Reading & Composition

Reading & Composition

The Home and the World
Course Number: 
R1A.006
Course Catalog Number: 
25057
Course Type or Level: 
Instructor: 
Caitlin Scholl
Days: 
MWF
Time: 
12-1
Semester: 
Location: 
Remote

This year, a global pandemic has conscribed much of our world to the home. Among the many contradictions of late capitalism, few have been so palpable: as we chart the global circulation of a virus, our own individual circuits—our worlds—have become, by necessity, increasingly circumscribed.
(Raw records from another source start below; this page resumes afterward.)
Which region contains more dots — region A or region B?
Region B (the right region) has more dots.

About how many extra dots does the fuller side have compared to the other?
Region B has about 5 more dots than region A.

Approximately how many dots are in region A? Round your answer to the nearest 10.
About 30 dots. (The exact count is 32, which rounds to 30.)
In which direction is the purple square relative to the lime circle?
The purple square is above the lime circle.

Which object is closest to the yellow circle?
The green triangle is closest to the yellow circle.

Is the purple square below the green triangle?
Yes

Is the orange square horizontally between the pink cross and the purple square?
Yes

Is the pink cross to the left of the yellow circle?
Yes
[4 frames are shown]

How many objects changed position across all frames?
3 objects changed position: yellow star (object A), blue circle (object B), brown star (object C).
But even as the border between the home and the world is enforced, by government mandate and by social consciousness, each uncannily bleeds into the other.
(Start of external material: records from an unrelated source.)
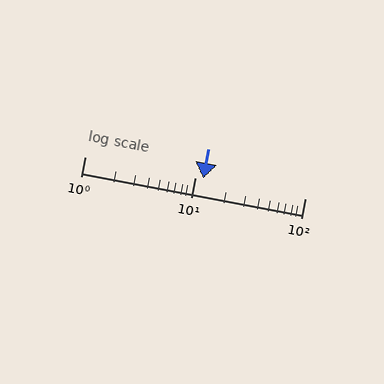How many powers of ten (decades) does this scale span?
The scale spans 2 decades, from 1 to 100.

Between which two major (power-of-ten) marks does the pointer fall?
The pointer is between 10 and 100.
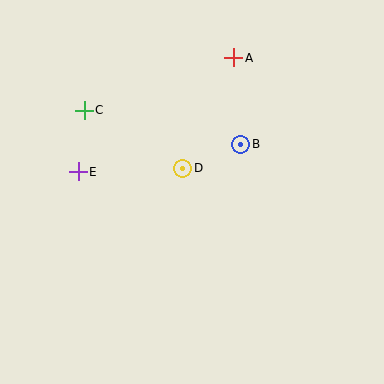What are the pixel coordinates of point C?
Point C is at (84, 110).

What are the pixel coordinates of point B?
Point B is at (241, 144).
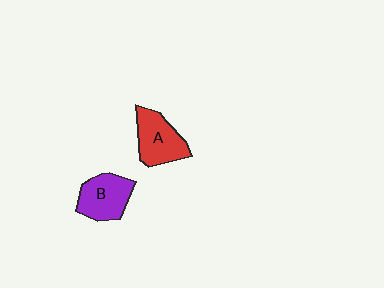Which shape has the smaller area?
Shape B (purple).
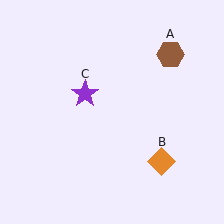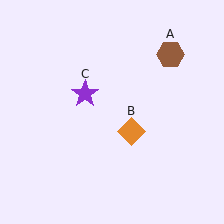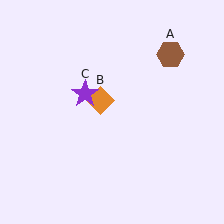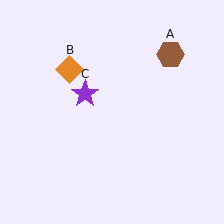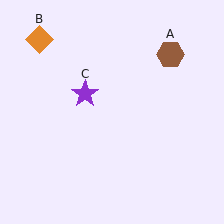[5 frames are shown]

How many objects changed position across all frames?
1 object changed position: orange diamond (object B).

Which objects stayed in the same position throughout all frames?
Brown hexagon (object A) and purple star (object C) remained stationary.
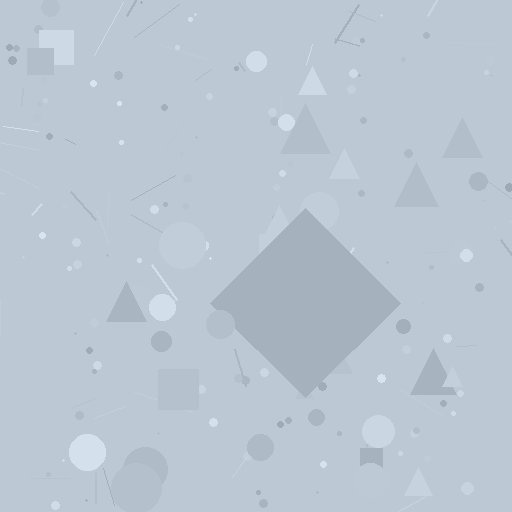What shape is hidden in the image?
A diamond is hidden in the image.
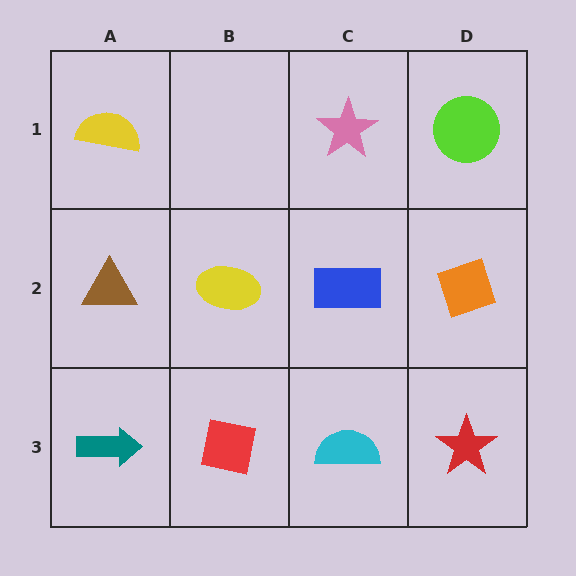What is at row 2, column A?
A brown triangle.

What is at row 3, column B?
A red square.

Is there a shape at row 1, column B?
No, that cell is empty.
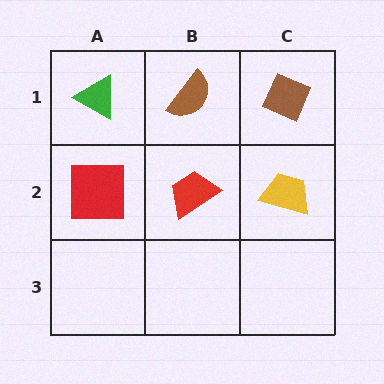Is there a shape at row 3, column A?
No, that cell is empty.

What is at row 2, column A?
A red square.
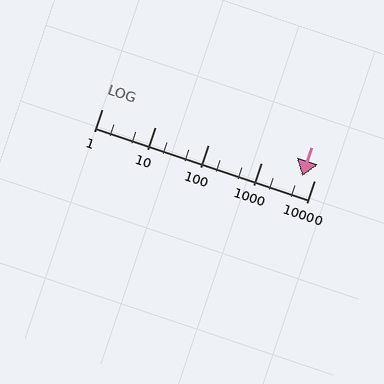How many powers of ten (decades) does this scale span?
The scale spans 4 decades, from 1 to 10000.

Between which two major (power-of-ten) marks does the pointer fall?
The pointer is between 1000 and 10000.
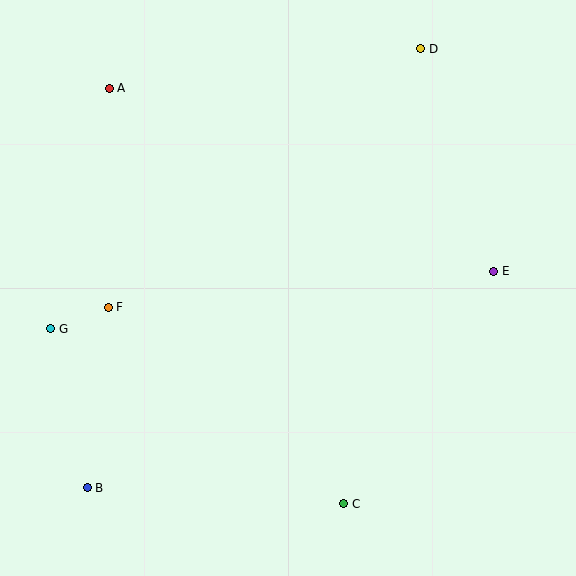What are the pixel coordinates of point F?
Point F is at (108, 307).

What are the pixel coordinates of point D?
Point D is at (421, 49).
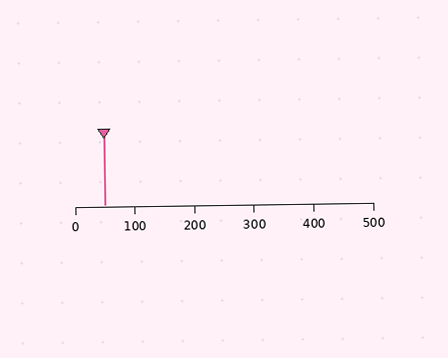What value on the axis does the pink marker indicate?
The marker indicates approximately 50.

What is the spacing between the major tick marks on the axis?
The major ticks are spaced 100 apart.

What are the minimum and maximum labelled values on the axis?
The axis runs from 0 to 500.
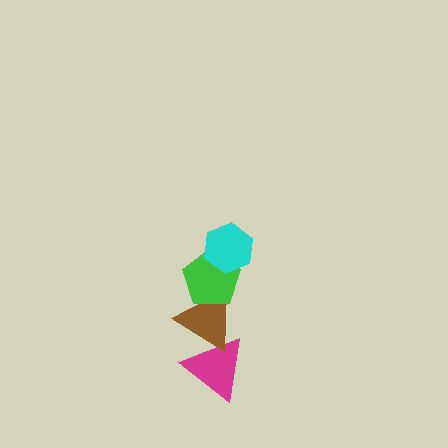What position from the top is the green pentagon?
The green pentagon is 2nd from the top.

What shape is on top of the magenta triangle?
The brown triangle is on top of the magenta triangle.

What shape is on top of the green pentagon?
The cyan hexagon is on top of the green pentagon.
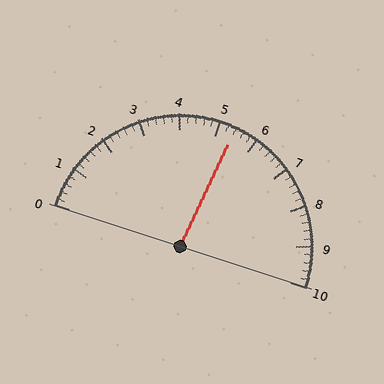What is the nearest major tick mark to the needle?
The nearest major tick mark is 5.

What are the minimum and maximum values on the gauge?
The gauge ranges from 0 to 10.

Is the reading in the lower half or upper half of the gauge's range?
The reading is in the upper half of the range (0 to 10).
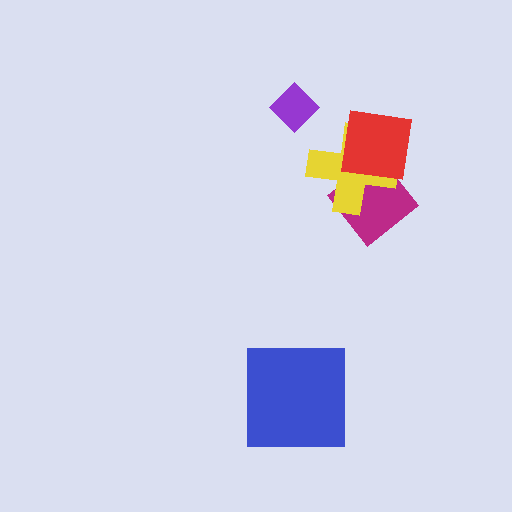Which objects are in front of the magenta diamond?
2 objects cover part of the magenta diamond: the yellow cross and the red square.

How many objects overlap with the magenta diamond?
2 objects overlap with the magenta diamond.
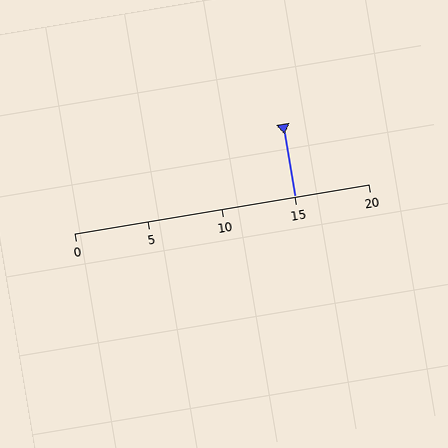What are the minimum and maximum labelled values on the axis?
The axis runs from 0 to 20.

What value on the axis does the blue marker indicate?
The marker indicates approximately 15.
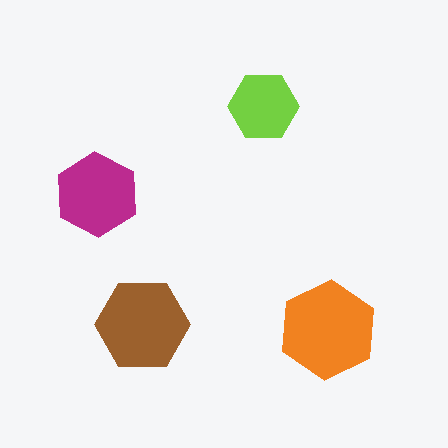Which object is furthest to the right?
The orange hexagon is rightmost.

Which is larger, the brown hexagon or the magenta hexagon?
The brown one.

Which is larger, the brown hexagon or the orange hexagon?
The orange one.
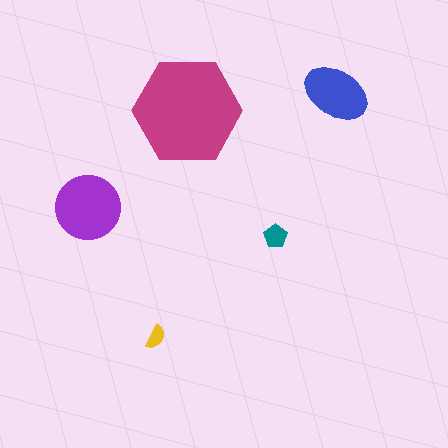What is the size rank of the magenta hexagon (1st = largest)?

In this course, we will examine a variety of works from disparate times and places that are concerned with interrogating the relationship between the home and the world. Our readings and film screenings will take us through: Le Guin’s parable of the social contract on which happy homes are built; questions of fate and free will in the supernatural maritime wanderings and homecomings of Odysseus and Sindbad; Borges’ exploration of the age-old desire to see, and possess, the complexity of the world in a single point; the plight of homeless kings, from Shakespeare’s Lear to Kurosawa’s Sengoku-period warlord; colonial centers impinging on rural childhoods, from Ray’s India to Dangarembga’s southern Africa; and Mambéty’s satire of the desires provoked by globalization through one woman’s sinister revenge on her hometown.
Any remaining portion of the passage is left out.